I couldn't wait until we could incorporate that feeling back into our lives - until Jeff and Evie could look at one another again and feel that same way.

I'm so glad those heavy, dark days filled with so much uncertainty are behind us.

I've had the privilege of watching - and documenting - Jeff and Evie's relationship re-develop and change over the last three years. I've witnessed an astonishing amount of resiliency in both of them as they've been forced to make room for quadriplegia in their relationship.

And to showcase how they have adapted and evolved in the way they interact and play together, I put together this two-and-a-half minute video for Father's Day. Take a look:

It makes me so happy to see these two playing, smiling, and laughing together.
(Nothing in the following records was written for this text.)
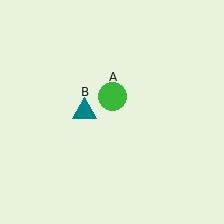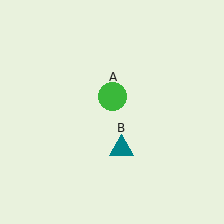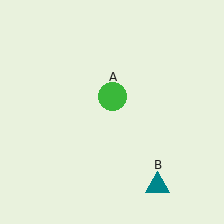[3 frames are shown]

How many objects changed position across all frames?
1 object changed position: teal triangle (object B).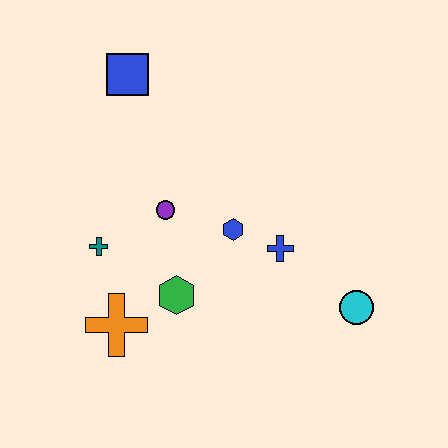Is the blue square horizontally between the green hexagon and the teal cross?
Yes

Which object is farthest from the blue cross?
The blue square is farthest from the blue cross.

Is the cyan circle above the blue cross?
No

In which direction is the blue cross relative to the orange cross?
The blue cross is to the right of the orange cross.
Because those are some of the milestones we use to move forward in this life.

But make no mistake, even when we're moving forward, there's still a lot of grief and sadness on this path. Even when we come to a clearing where we're happy and thriving, moments later we can unexpectedly find ourselves in a tangled jungle of missing the life we used to have.
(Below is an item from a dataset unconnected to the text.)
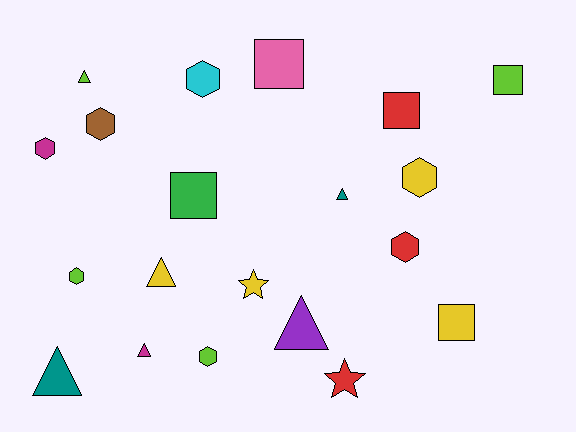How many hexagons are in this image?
There are 7 hexagons.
When I was putting the video together of Jeff and Evie's Basket Pull, Evie came into the office to watch me. Together, she and I watched the videos of Jeff pulling her in the basket when she was a baby. She marveled at her cute, younger self and her high-pitched toddler giggles. She watched as her big, strong dad turned a flight of stairs into her own personal roller coaster, and she laughed.

But then she got very quiet. She turned her gaze downward, and came in close to me.
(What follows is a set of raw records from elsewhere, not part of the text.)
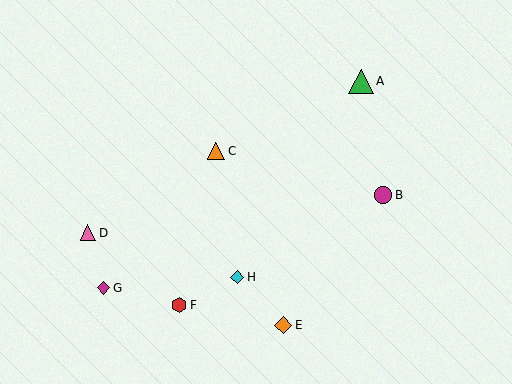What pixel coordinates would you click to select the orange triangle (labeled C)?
Click at (216, 151) to select the orange triangle C.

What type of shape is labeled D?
Shape D is a pink triangle.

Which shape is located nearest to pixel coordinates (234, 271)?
The cyan diamond (labeled H) at (237, 277) is nearest to that location.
I was so caught up in the video, knowing that it was about to transition to clips of them playing in the present, that her soft words caught me off guard.

"I wish Daddy wasn't paralyzed."

The cracks in my heart deepened. I turned down the volume and let the video play on in silence. I wrapped my arm around her - something that Jeff never stops wishing he could do - and I whispered, "Me too, sweetie."

And with those words, our clearing was enveloped with tangled vines. With memories of an old life that, when looked at through the lens of this new life, seems to have been merely a dream.

We stared at the silent video playing on the screen. Jeff was pulling Evie in a laundry basket behind his wheelchair, and she was grinning from ear to ear.

"But Daddy can still play with you now," I said quietly. "Just in a different way."

"Yep," she chirped. And she shrugged off the tangled vines and skipped out of the office.

So much about moving forward in this life is dealing with the hard stuff. It's about being enveloped by that tangled mess of vines and making a conscious decision to fight our way out rather than succumb.

We choose to move forward. Not because it's easy. Not because we want others to marvel at us. Simply because we want to keep on living.

And so those questions I fretted over when Jeff was still in ICU have been answered over the last three years. Will Evie accept a dad who is paralyzed and in a wheelchair? The answer is Yes. It's certainly not always the easiest thing to do, but she has. How will Jeff parent Evie when he can't even move?  I take the answer to that one from a previous blog post I wrote: Being able to touch your children doesn't make you a good parent. Being able to connect with them does.

And the connection between these two is crystal clear.

Happy Father's Day to my amazing husband. I've known you as an able-bodied father and as a father with a disability. In truth, there's no difference. You love our child with the same heart. You discipline with the same firmness and you praise with the same abundance. For this and so much more, I am grateful for you.


p.s. Regarding Brittany and her dad ... in case you didn't know, a couple years after she wrote that article, her dad did indeed wheel her down the aisle - and he danced with her at her wedding in a big way.

One day, I'll write about Evie and Jeff doing the same thing.